Professor Susanne Fusso is a professor of Russian language and literature and chair of the Russian department. She specializes in 19th and 20th century Russian literature and is the author of “Discovering Sexuality in Dostoevsky.” Professor Fusso does spend time away from the motherland, however, for Jane Austen or her current read, “Tales from Two Pockets”.

Liz Wojnar: What are you currently reading?

Susanne Fusso: I’m thinking of doing a new course on the Central and East European murder mystery, so I’ve been reading the Czech writer Karel Capek’s collection of stories, “Tales from Two Pockets”.

LW: Have you read it before?

SF: I read some of the stories when I was studying Czech in graduate school, but now I’m reading them in English translation.

LW: What is it about?

SF: It’s a collection of short stories that use the mystery or detective form to ask fascinating questions about how we know and how we judge. Like other East European writers like Skvorecky, Gombrowicz, and Kadare (and like all the truly great mystery writers), Capek uses the genre of the mystery to help us think about deeper issues. In one story, “Footprints,” the mystery is the appearance of footprints in deep snow on a city street, with no indication of where the person who made them came from or ended up. This mystery obsesses and torments the man who discovers it, but is of no interest to the police captain he consults, who acknowledges the inexplicable nature of the phenomenon but has no desire to investigate it further.

LW: Would you recommend “Tales from Two Pockets” to students?

SF: Absolutely. I would recommend them to anyone, since they are beautifully written and addictively readable. In general Capek is a neglected writer.

LW: Is it related to your research or scholarly work?

SF: The great thing about being a scholar of literature is that everything you read has something to do with your work. Well-written mysteries raise all the most important problems of narrative.

LW: Are European mysteries different in style from American mysteries? Are they more literary?
SF: The Central and Eastern European writers I mentioned are well-known novelists who have used the mystery genre for one or more novels—they are not as analogous to Agatha Christie as to someone like Paul Auster, who is a literary writer who uses mystery conventions for deeper purposes. But there are American and English mystery writers whose novels can sometimes be read in the same way, like Ruth Rendell or P. D. James in their best work.

LW: What do you usually read, for work or for pleasure?

SF: Since I teach nineteenth and twentieth-century Russian literature, I spend a lot of time reading and re-reading the great novels of Dostoevsky, Gogol, and Tolstoy. For pleasure I like almost any kind of fiction, but in particular I reread Jane Austen constantly. Any student who wants to improve his or her writing should read Jane Austen’s novels and study her sentence construction and the precision of her choice of words.
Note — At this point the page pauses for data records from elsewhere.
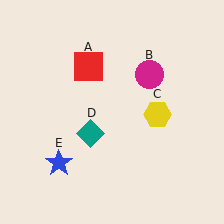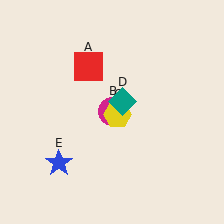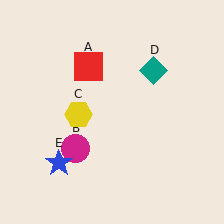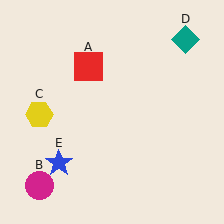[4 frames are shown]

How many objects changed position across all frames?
3 objects changed position: magenta circle (object B), yellow hexagon (object C), teal diamond (object D).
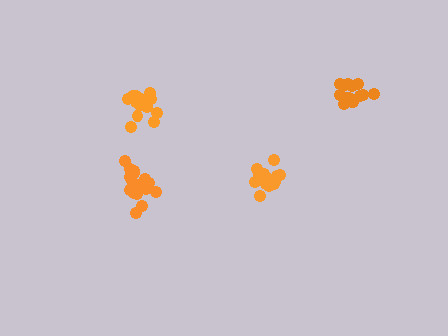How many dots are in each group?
Group 1: 14 dots, Group 2: 18 dots, Group 3: 14 dots, Group 4: 16 dots (62 total).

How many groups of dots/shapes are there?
There are 4 groups.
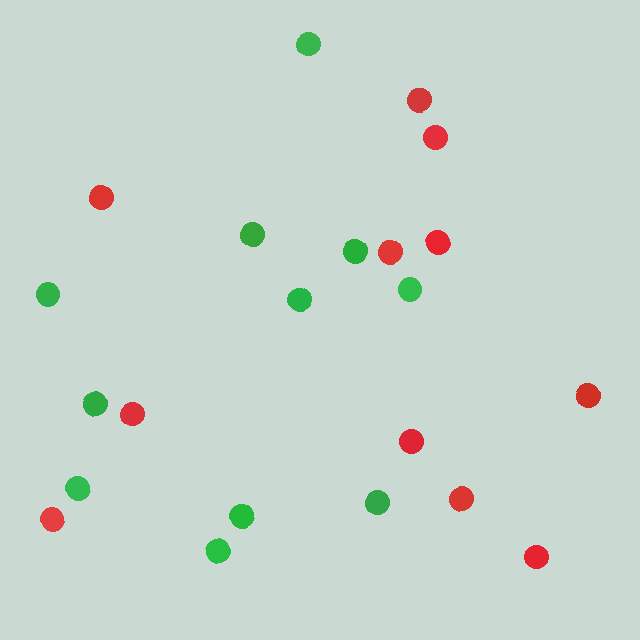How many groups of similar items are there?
There are 2 groups: one group of green circles (11) and one group of red circles (11).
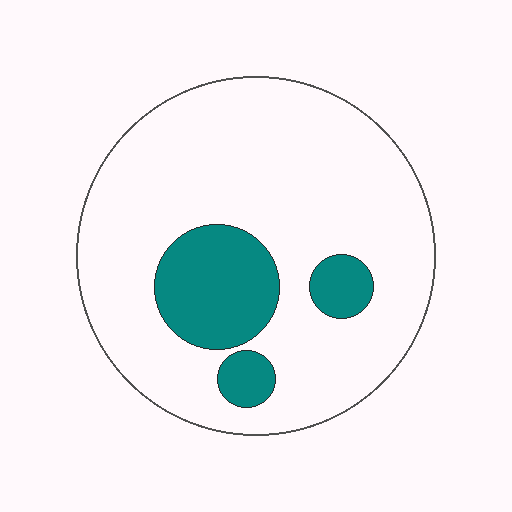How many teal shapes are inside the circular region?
3.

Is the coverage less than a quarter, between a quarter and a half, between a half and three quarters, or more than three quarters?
Less than a quarter.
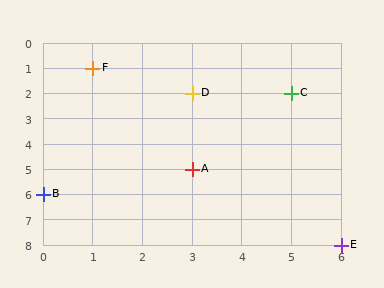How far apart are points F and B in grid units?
Points F and B are 1 column and 5 rows apart (about 5.1 grid units diagonally).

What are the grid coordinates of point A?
Point A is at grid coordinates (3, 5).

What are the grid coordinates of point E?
Point E is at grid coordinates (6, 8).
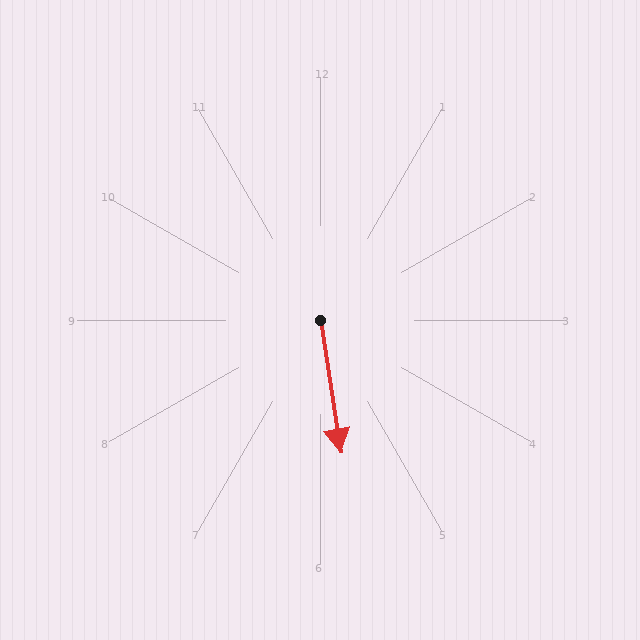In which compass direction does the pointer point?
South.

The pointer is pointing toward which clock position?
Roughly 6 o'clock.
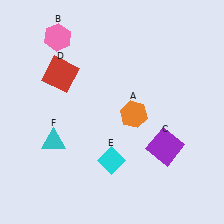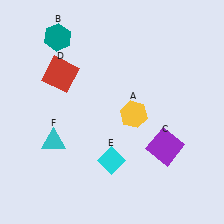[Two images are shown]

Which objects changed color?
A changed from orange to yellow. B changed from pink to teal.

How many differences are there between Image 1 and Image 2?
There are 2 differences between the two images.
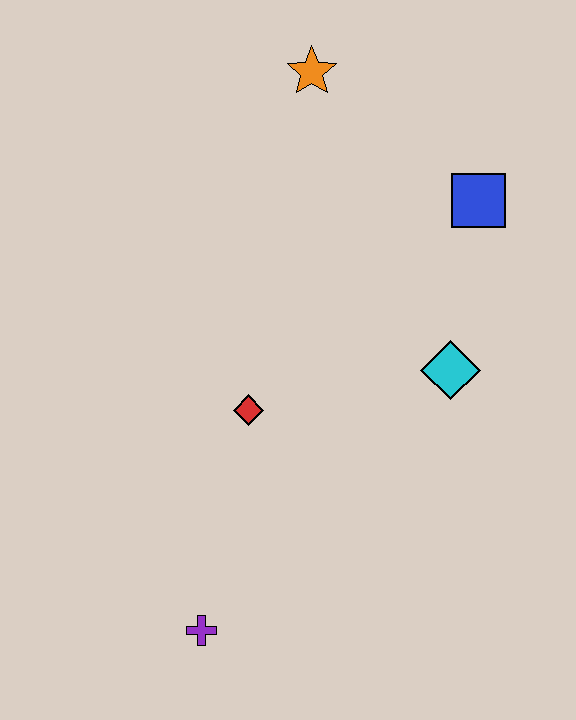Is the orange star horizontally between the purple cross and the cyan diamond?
Yes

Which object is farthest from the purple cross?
The orange star is farthest from the purple cross.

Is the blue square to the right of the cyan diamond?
Yes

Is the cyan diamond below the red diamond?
No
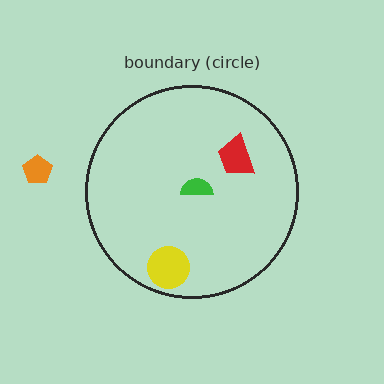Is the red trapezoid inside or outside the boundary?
Inside.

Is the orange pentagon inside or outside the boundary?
Outside.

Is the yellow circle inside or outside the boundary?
Inside.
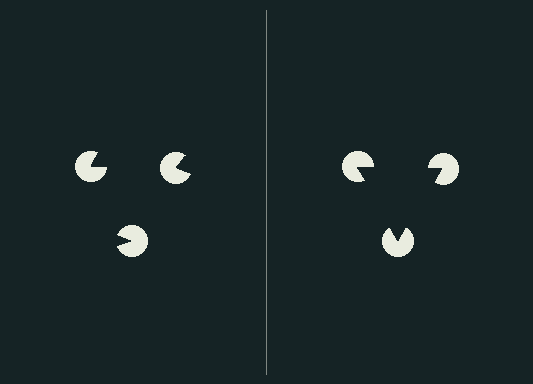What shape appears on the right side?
An illusory triangle.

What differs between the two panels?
The pac-man discs are positioned identically on both sides; only the wedge orientations differ. On the right they align to a triangle; on the left they are misaligned.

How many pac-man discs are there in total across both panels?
6 — 3 on each side.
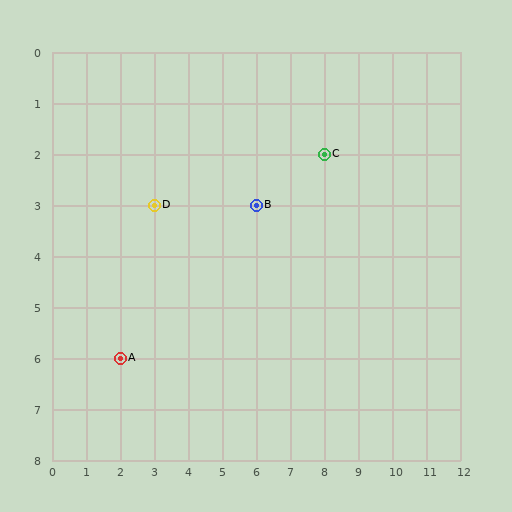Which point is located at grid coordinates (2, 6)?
Point A is at (2, 6).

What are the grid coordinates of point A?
Point A is at grid coordinates (2, 6).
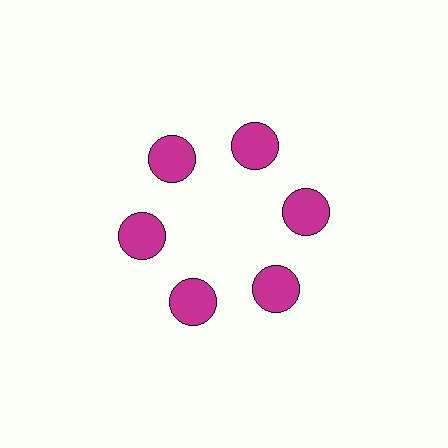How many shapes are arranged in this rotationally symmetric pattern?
There are 6 shapes, arranged in 6 groups of 1.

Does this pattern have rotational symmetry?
Yes, this pattern has 6-fold rotational symmetry. It looks the same after rotating 60 degrees around the center.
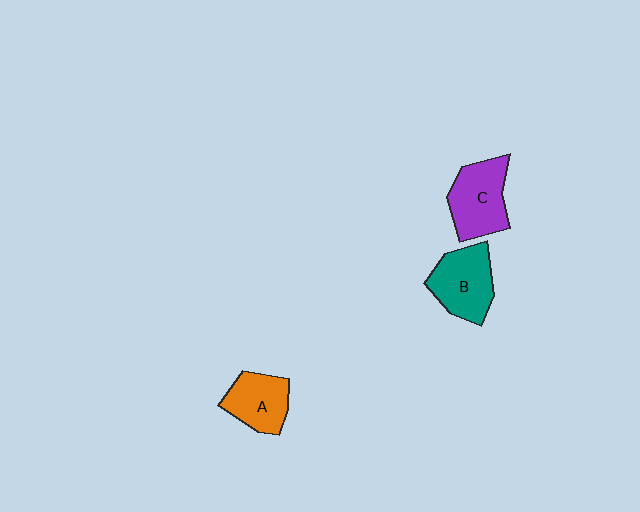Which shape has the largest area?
Shape C (purple).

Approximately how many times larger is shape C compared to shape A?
Approximately 1.3 times.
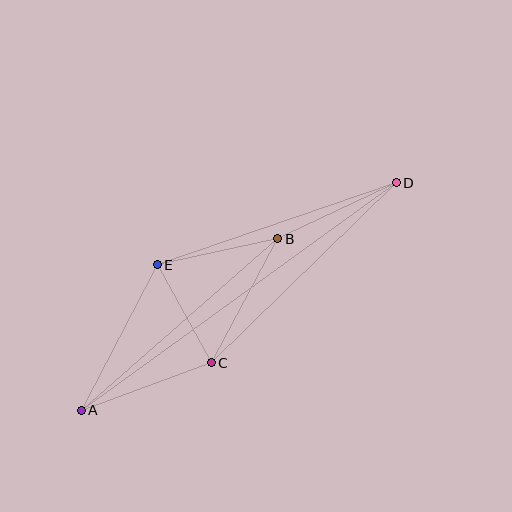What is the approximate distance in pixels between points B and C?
The distance between B and C is approximately 141 pixels.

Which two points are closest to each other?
Points C and E are closest to each other.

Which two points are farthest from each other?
Points A and D are farthest from each other.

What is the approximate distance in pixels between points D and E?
The distance between D and E is approximately 253 pixels.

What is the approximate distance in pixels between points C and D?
The distance between C and D is approximately 258 pixels.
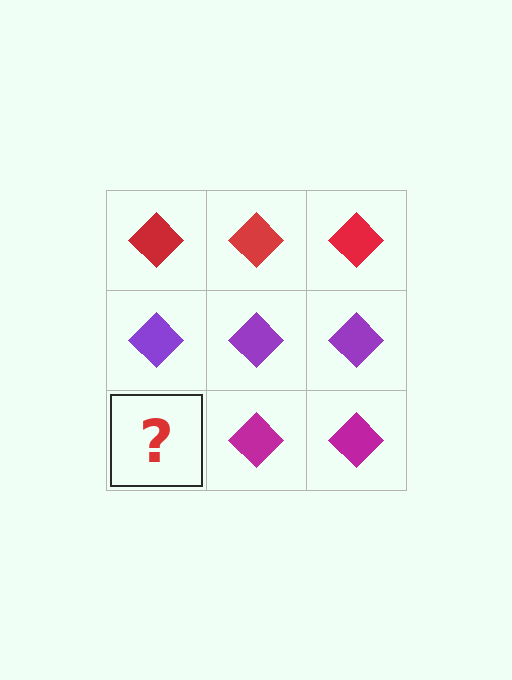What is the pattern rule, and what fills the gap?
The rule is that each row has a consistent color. The gap should be filled with a magenta diamond.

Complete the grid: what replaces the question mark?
The question mark should be replaced with a magenta diamond.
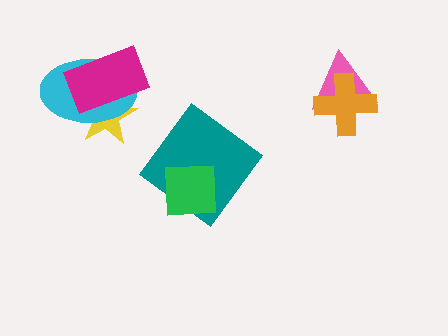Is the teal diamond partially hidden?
Yes, it is partially covered by another shape.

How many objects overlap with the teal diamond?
1 object overlaps with the teal diamond.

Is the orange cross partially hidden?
No, no other shape covers it.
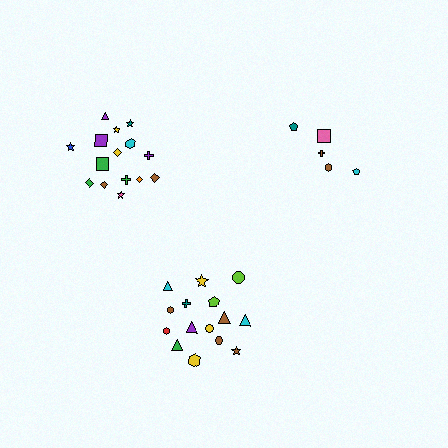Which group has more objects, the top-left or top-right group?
The top-left group.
LW: What languages do you speak? Do you usually read books in translation or the original?

SF: Russian is the only language I speak fluently other than English. I can read Czech and French. For my scholarly and teaching work most of my reading is in Russian; when reading for pleasure I’d say I read 90 percent in English, the rest in Russian.

LW: Are there any less well-known Russian or other European writers that are overlooked by American audiences that you would recommend? What are some of your favorite authors that you would recommend?

SF: For Russian, Mikhail Bulgakov, especially “Master and Margarita”; Vladimir Trubetskoi, whose life spanned the late Tsarist period and the early Soviet period and who is almost completely unknown both here and in Russia, but whose wonderful stories, letters, and memoirs I translated for Northwestern University Press; and Daniil Kharms, whose writings, from the mid-20th century, are available in a collection called “Today I Wrote Nothing”.

I’m planning to translate a memoir “Trepanation of the Skull” and a novel, “Indecipherable,” by one of the best living Russian poets, Sergey Gandlevsky, so when those come out I’ll recommend them too. For Czech, everybody should read Bohumil Hrabal, especially “I Served the King of England and Closely Watched Trains.” I suppose my favorite non-Russian writer of all after Jane Austen is Charlotte Bronte, especially “Villette”.